Detail from H. Lawrence Hoffman's cover illustration for Erle Stanley Gardner's The Case of the Lame Canary, 1943
One of my 2011 music highlights was seeing the reunited Archers of Loaf, so I was pretty excited to see that Eric Bachmann's post-Archers project, Crooked Fingers, had a new LP coming out. Luckily, I wasn't expecting much of the Archers' sound to bleed through because, apart from some of that spiky guitar sound on "Bad Blood", Breaks in the Armor is not a very rocking album. However, it doesn't have that homespun, organic feel of my favorite Crooked Fingers records (the self-titled debut and Red Devil Dawn) either.

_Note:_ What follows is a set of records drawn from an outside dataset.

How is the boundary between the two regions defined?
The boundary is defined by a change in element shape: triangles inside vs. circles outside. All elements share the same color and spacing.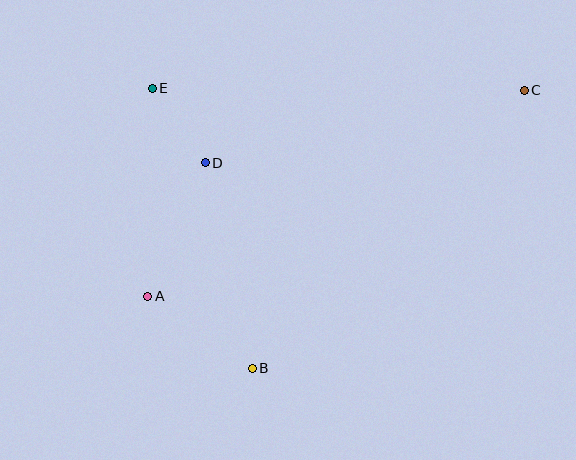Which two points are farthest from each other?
Points A and C are farthest from each other.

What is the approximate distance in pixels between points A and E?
The distance between A and E is approximately 208 pixels.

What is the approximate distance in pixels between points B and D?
The distance between B and D is approximately 211 pixels.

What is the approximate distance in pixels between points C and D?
The distance between C and D is approximately 327 pixels.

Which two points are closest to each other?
Points D and E are closest to each other.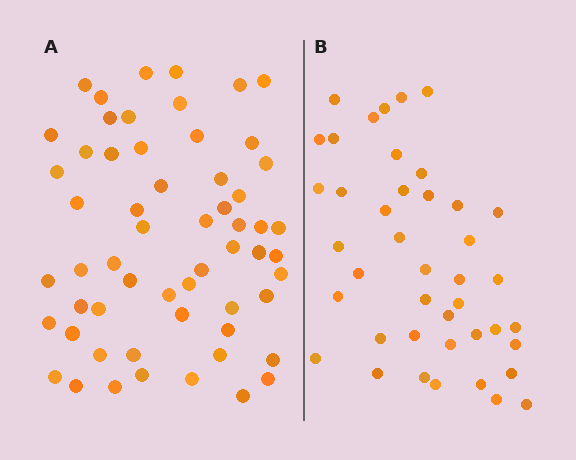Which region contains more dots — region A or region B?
Region A (the left region) has more dots.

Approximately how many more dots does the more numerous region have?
Region A has approximately 15 more dots than region B.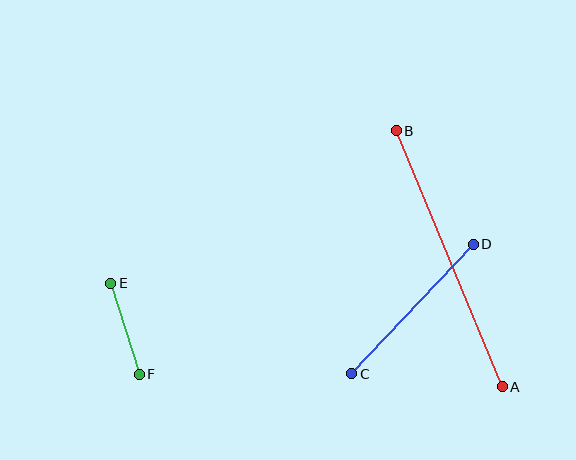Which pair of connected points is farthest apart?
Points A and B are farthest apart.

I'd compare it to the oft-forgotten second Crooked Fingers album, Bring on the Snakes, with songs in a solitary, downcast mood built on pulsing loops and rhythm tracks.

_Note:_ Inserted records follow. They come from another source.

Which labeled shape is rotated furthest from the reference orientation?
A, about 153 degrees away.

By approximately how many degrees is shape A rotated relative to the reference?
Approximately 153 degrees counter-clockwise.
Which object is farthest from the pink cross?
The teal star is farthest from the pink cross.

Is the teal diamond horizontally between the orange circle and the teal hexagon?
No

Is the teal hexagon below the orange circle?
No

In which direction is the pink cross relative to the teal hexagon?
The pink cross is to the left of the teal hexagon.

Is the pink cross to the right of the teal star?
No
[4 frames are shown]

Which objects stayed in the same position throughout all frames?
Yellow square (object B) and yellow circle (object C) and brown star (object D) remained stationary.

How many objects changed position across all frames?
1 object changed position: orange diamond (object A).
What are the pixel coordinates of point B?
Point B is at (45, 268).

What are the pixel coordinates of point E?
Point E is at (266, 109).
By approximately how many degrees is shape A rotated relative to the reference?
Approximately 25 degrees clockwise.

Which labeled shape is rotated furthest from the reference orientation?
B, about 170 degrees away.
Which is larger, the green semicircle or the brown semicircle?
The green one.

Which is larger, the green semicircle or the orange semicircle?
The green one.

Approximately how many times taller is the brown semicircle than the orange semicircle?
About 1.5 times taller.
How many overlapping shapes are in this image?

Which is not to say that Breaks in the Armor is a monotonous or depressing record - there's an introspective feel to it for sure, but the album's real somber tracks are spaced out nicely to avoid causing wrist-slitting impulses. Some of these tracks work (like the gorgeous "Heavy Hours") and some of them don't (like the soporific "The Hatchet"). But there are plenty of uptempo tracks to balance things out ("Your Apocalypse", "Typhoon", "Went to the City") and Liz Durrett's backing vocals provide a nice counterpoint to Bachmann's contemplative leads. A couple tracks have odd melodic turns that derail the album's momentum - the otherwise-lovely "The Counterfeiter" has a weirdly out-of-place chorus melody, for example - but it's one of the most solid offerings from Crooked Fingers in recent years.